Mise à jour le 16 janvier 2022

Le droit à l’image

Le droit à l’image est un droit de la personnalité qui permet à toute personne, célèbre ou anonyme, de s’opposer à l’utilisation de son image, ou tout autres traits identifiables, y compris sa voix, sans son autorisation.

La jurisprudence protège le droit à l’image en se fondant sur l’article 9 du Code Civil dont le premier alinéa prévoit que « chacun a droit au respect de sa vie privée ». Selon une jurisprudence ancrée « toute personne a sur son image et l’utilisation qui en est faite un droit exclusif et peut s’opposer à sa diffusion sans son autorisation » (CA Paris, ch. 1, 23 mai 1995).

Les atteintes opposables

Les conditions requises pour qu’une atteinte à l’image d’une personne soit constituée sont les suivantes :

  • Il faut que la personne soit identifiable et reconnaissable sur la publication incriminée.
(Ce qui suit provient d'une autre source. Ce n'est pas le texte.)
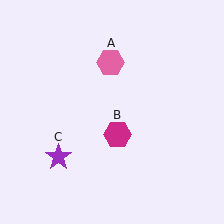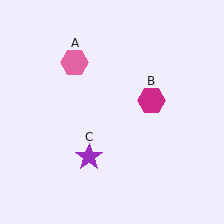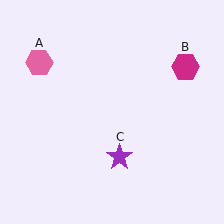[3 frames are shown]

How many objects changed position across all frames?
3 objects changed position: pink hexagon (object A), magenta hexagon (object B), purple star (object C).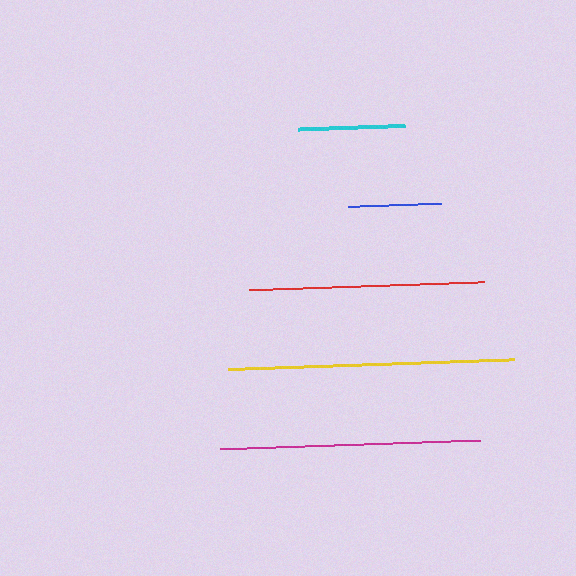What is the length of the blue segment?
The blue segment is approximately 92 pixels long.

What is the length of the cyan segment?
The cyan segment is approximately 107 pixels long.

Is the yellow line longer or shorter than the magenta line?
The yellow line is longer than the magenta line.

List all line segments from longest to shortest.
From longest to shortest: yellow, magenta, red, cyan, blue.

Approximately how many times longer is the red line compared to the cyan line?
The red line is approximately 2.2 times the length of the cyan line.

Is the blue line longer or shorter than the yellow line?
The yellow line is longer than the blue line.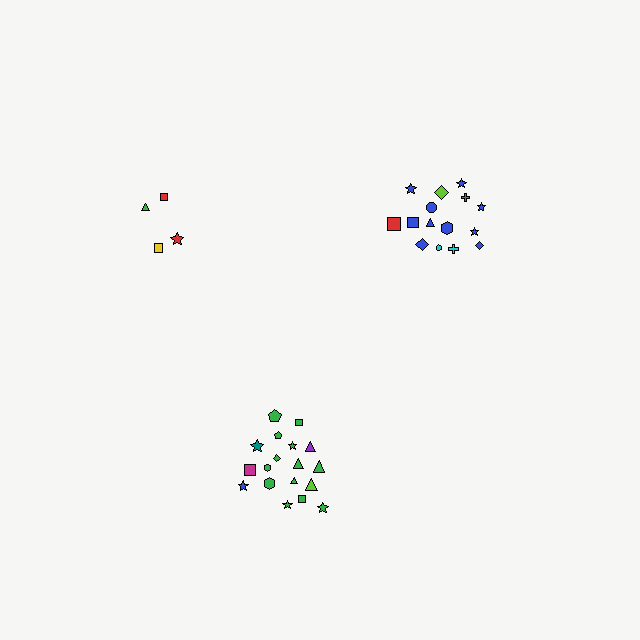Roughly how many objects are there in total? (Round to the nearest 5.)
Roughly 35 objects in total.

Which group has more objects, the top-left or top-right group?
The top-right group.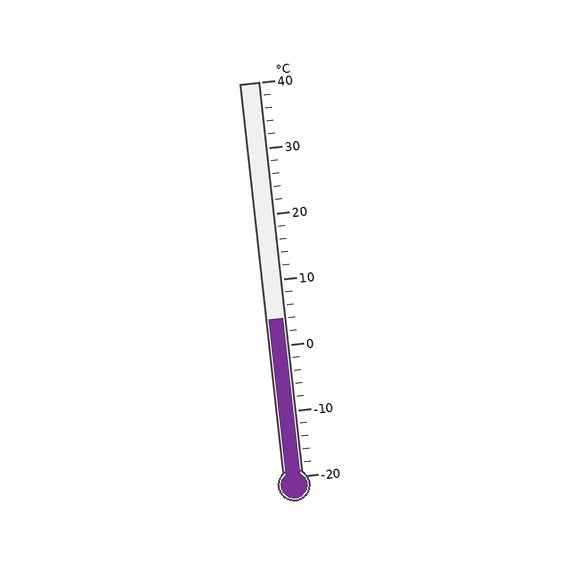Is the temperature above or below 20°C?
The temperature is below 20°C.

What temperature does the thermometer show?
The thermometer shows approximately 4°C.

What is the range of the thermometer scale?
The thermometer scale ranges from -20°C to 40°C.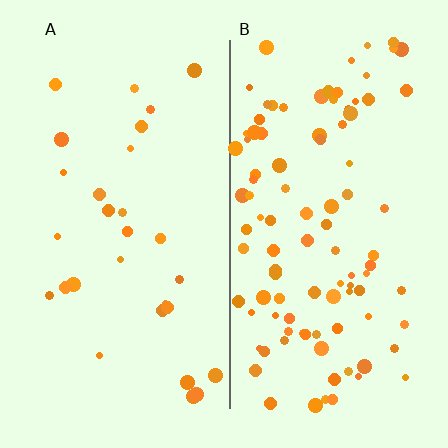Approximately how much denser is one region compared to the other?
Approximately 3.5× — region B over region A.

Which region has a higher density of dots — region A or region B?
B (the right).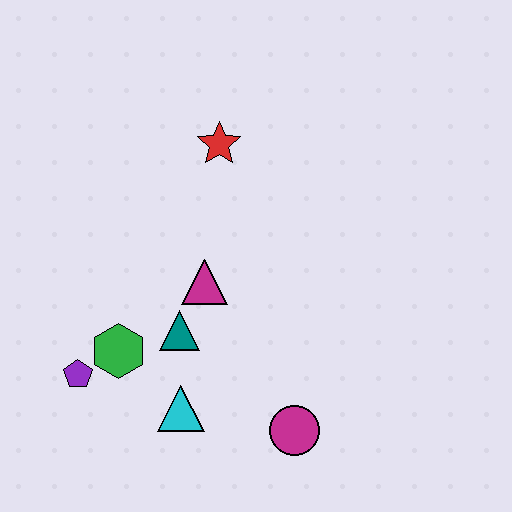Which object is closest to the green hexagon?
The purple pentagon is closest to the green hexagon.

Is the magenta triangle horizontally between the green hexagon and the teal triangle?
No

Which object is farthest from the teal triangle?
The red star is farthest from the teal triangle.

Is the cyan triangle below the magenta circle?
No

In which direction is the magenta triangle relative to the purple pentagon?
The magenta triangle is to the right of the purple pentagon.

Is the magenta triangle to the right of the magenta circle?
No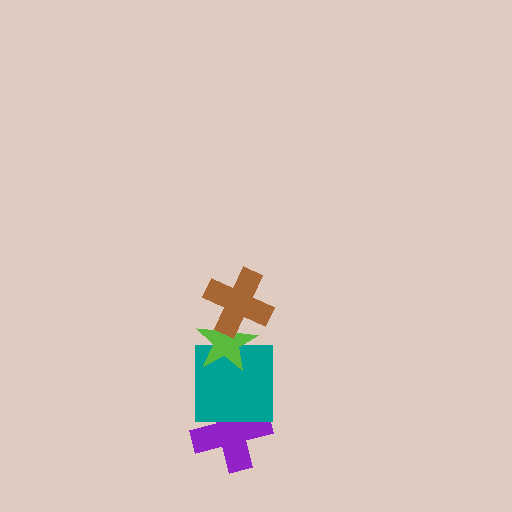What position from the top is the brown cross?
The brown cross is 1st from the top.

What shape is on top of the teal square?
The lime star is on top of the teal square.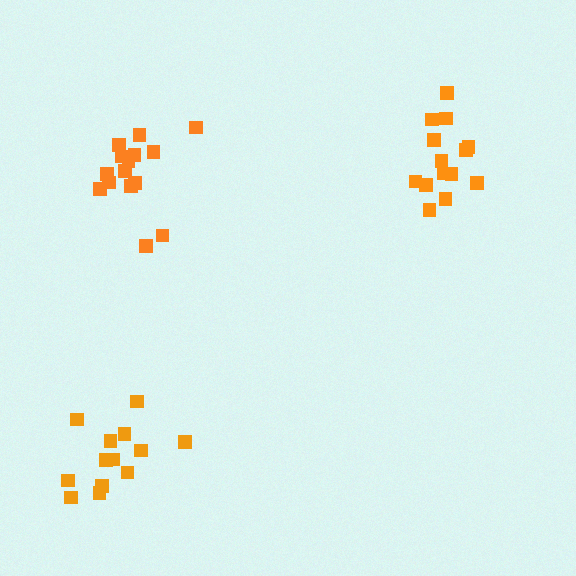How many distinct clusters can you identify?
There are 3 distinct clusters.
Cependant, pour qu’il y ait identification, il n’est pas nécessaire que le visage de la personne soit visible, dès lors qu’un autre élément reconnaissable et rattaché à sa personne permet son identification, comme un tatouage, par exemple.

En effet, le Tribunal de grande instance a, par exemple,rappelé que toute personne dispose d’un droit exclusif sur son image ainsi que l’utilisation qui en est faite, “dont la seule violation caractérise l’urgence, et ce peu importe que le visage du demandeur soit “flouté” ou non (…), dès lors que le reste de son corps, attribut du droit à l’image, apparait.” (TGI Paris, ordonnance de référé, 16 novembre 2018).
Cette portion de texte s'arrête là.